The integration into the exhibition of some of the elements of the production process (rafts, chimneys, ovens ...) makes the building one of the most outstanding objects of the Museum.

== History ==
Ceramics has been the most emblematic activity of La Bisbal d'Empordà. One of the main economic engines of the city has been set up as a result, increasing to an important percentatge the employment of the local population. On the other hand, we are faced with an activity that starts from time backwards (the first documentary news that gives the reason of the potter's office in La Bisbal was in 1511). The museum was opened in 1991 with a temporary exhibition hall and in 1998, after the remodeling, the permanent exhibition was opened to the public. In 2010, the museum closed doors to do another rehabilitation, which ended in 2015.

== Exhibition ==
The Terracotta Museum has a collection of up to 11,000 pieces, including about 3,000 from all over the Iberian Peninsula and ceded by the Generalitat de Catalunya. The exhibition has four thematic axes about ceramics, pre industrial ceramics, industrial development and a tribute to its creators.
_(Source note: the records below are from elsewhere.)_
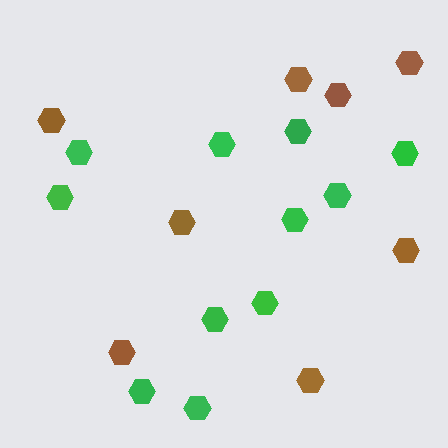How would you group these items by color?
There are 2 groups: one group of brown hexagons (8) and one group of green hexagons (11).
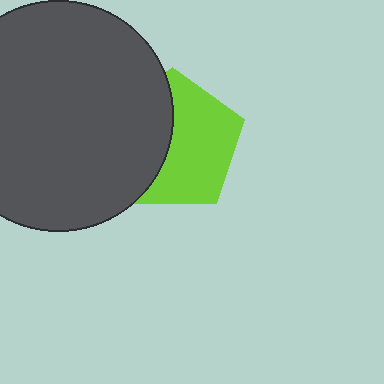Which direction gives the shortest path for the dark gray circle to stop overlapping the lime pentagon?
Moving left gives the shortest separation.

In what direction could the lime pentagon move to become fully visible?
The lime pentagon could move right. That would shift it out from behind the dark gray circle entirely.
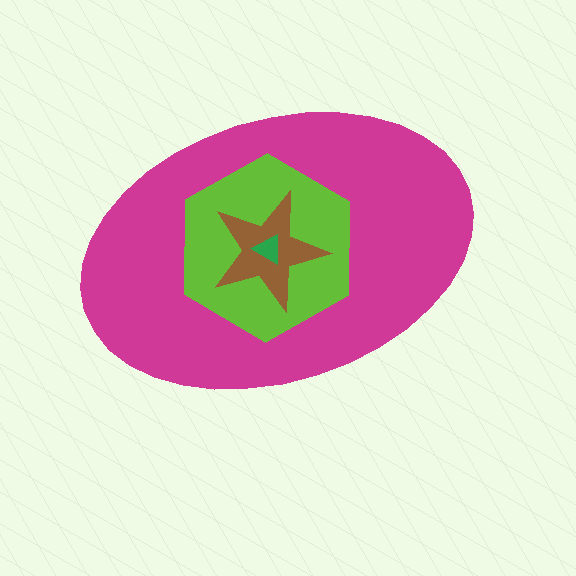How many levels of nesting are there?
4.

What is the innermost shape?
The green triangle.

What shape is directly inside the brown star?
The green triangle.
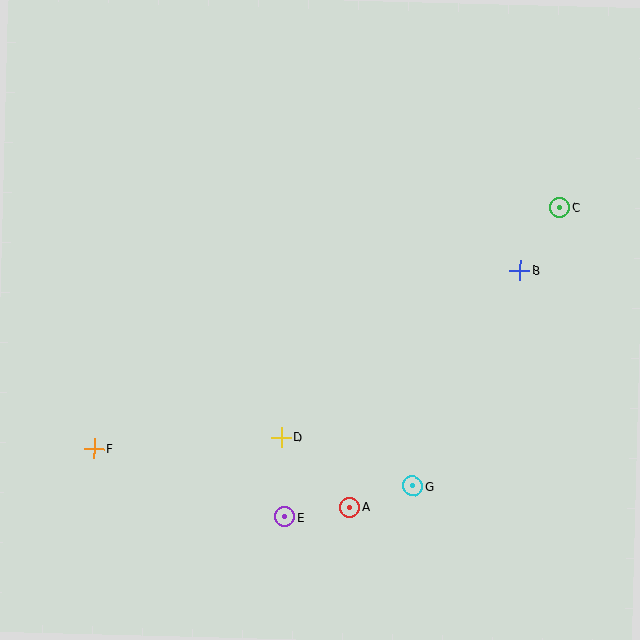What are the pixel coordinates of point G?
Point G is at (412, 486).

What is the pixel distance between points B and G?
The distance between B and G is 241 pixels.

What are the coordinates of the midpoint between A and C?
The midpoint between A and C is at (455, 357).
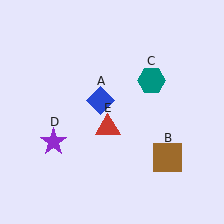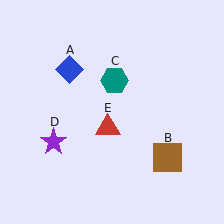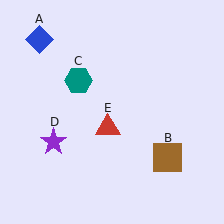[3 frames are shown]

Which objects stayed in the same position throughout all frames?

You can also visit the old furnaces and chimneys of the Terracotta factory.

=== Areas ===
- Ceramics: The development of the ceramics industry depends to a large extent on the environmental conditions of the area where this activity is carried out. The massif of Les Gavarres is the natural area that traditionally has provided La Bisbal raw materials and, after all, has made the development of its industry possible. Ceramic objects, both glazed and tile, are, in all their simplicity and everyday life, one of the human manifestations that best explain the changes and historical evolution. They appear in all civilizations and in all historical times.
- Pre-industrial ceramics: Tile and pottery are two handicraft activities related to a rural, agrarian and subsistence economy model. The pieces of railing are made by hand, following an identical work process in which only the mold of wood is changed that must form. La Bisbal pottery is characterized by being baked, cooked only once in wood furnaces and with three main types of finish: the Rustic or matte, smoked and glazed or glazed.
- Industrial ceramics: The use of machines in the ceramic industry revolutionized the traditional production system, and caused that some typical tasks of the potter, which often represented a considerable investment of time and effort, were made in a matter of minutes by a machine. It's important to point out that the industrialization of ceramics does not occur suddenly but gradually.
- Creators: At the beginning of the 20th century, and beyond the modernism, some specialized artisans and artists promoted the field of artistic ceramics thanks to an intensa activity, that meant the first recognition of the aesthetic and decorative values of the ceramics. In 1940, the decline in traditional pottery production worsens, as well as, increases the consolidation of a major cultural, economic and social change towards a much more urban and industrial model of society. Nevertheless, the tourism boom avoided a situation of disruption of the ceramics industry. From then until today, the artisan ceramics will experience a gradual transformation, varying traditional uses depending on the aesthetic demands of this new public and adapting their designs and colors to the tastes of the new consumers.

=== Featured objects ===
- Land: Land is the basic material that potters use for the manufacture of objects. It, mixed with water, becomes a plastic mass that can be molded, which preserves the shape given after drying and, once cooked, acquires great hardness.
- Pot: The ceramics industry appears in all civilizations and at all times. The obvious formal similarity that is seen between objects of very different historical periods and between different cultures, demonstrates the universality and durability of some basic typologies, especially those related to food.
- Measure of wine:
- Modernist pitcher: Throughout the early 20th century, the traditional Bisbal pottery industry gradually entered into a crisis, affected by the structural change that implied the progressive transformation of a rural society to an urban future. This situation, however, has stimulate the appearance of other alternative manufactures, such as the decorative ceramics.